Abstract

Most embedded database systems are built on a two-level memory hierarchy, a RAM buffer on top of flash memory. Both kinds of memories have limited capacity, thus, how to efficiently utilize them is critical for embedded systems with resource restrictions. Different from magnetic hard disk, flash memory has speed asymmetry in reads and writes, i.e., random reads are over an order of magnitude faster than random writes. μ-tree is the state-of-theart index supporting efficient random updates on the flash memory. However, we found that the traditional page based buffer scheme(LRU-P for short) under-utilized the RAM space. To improve the utilization on the memory resources and the query performance, we propose a novel buffer scheme called LRU-N – a node-based LRU policy for the RAM buffer.

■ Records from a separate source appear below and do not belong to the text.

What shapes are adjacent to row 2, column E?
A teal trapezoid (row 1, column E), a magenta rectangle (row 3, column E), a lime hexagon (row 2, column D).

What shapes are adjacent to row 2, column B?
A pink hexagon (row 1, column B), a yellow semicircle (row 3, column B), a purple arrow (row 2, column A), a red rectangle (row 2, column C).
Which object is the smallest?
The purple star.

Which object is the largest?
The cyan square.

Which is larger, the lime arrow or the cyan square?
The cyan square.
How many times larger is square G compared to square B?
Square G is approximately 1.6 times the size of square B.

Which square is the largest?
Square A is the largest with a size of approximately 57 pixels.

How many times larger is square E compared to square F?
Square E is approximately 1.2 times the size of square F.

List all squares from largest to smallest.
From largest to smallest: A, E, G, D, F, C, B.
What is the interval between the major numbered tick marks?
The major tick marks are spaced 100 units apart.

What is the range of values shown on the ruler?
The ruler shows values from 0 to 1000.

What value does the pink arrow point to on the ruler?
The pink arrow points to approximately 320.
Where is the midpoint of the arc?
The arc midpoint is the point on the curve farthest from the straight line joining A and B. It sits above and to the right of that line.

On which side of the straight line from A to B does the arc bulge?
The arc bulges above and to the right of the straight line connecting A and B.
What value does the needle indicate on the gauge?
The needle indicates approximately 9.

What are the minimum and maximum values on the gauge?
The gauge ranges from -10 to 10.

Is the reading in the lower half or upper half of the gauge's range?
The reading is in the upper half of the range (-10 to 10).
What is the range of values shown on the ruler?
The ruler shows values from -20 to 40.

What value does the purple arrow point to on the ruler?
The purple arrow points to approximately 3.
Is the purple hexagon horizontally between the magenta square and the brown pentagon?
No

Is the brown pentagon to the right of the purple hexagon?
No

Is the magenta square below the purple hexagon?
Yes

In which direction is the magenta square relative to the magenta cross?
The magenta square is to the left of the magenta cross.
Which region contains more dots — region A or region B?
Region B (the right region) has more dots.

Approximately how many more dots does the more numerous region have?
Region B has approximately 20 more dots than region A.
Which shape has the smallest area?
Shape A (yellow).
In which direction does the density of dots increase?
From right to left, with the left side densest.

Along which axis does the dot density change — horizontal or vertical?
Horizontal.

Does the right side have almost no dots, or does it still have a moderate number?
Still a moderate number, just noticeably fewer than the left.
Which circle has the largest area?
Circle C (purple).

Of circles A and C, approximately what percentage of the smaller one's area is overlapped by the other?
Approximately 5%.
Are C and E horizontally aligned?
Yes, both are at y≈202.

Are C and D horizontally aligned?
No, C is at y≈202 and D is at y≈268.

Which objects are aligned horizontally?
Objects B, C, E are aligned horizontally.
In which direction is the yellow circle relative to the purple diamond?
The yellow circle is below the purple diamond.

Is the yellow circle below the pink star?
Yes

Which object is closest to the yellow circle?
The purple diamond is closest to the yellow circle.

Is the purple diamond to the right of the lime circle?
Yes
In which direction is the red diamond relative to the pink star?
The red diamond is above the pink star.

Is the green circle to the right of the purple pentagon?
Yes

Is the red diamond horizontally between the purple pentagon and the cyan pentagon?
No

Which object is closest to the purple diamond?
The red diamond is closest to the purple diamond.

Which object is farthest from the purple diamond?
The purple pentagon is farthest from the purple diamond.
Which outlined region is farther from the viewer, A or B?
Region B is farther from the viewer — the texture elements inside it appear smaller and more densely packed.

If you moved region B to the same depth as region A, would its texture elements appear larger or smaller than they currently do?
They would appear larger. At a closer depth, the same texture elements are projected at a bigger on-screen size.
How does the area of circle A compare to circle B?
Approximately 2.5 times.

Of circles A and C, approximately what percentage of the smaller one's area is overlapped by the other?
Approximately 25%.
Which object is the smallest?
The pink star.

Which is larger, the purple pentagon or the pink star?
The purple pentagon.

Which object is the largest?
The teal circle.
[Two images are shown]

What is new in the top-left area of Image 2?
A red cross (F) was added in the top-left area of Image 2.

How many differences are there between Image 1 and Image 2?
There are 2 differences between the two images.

In addition, to increase the utilization of the flash memory, we also present a k-partitioning strategy for μ-tree. LRU-N uses a page address swizzling scheme to exploit the co-related locality of accessing multiple tree nodes in the μ-tree. The k-partitioning strategy determines an optimal k value for space efficiency by allocating more flash memory to the leaf nodes and guarantees sufficient space for tree growth. Our experiments conducted on both simulated data sets of various distributions and real-world data sets show that LRU-N can significantly improve buffer hit rate up to 65% for the best cases over the page-based scheme LRU-P; even with small buffer size, LRU-N can also achieve rather good performance. And our proposed k-partitioning strategy can effectively reduce the index size up to 33% over μ-tree.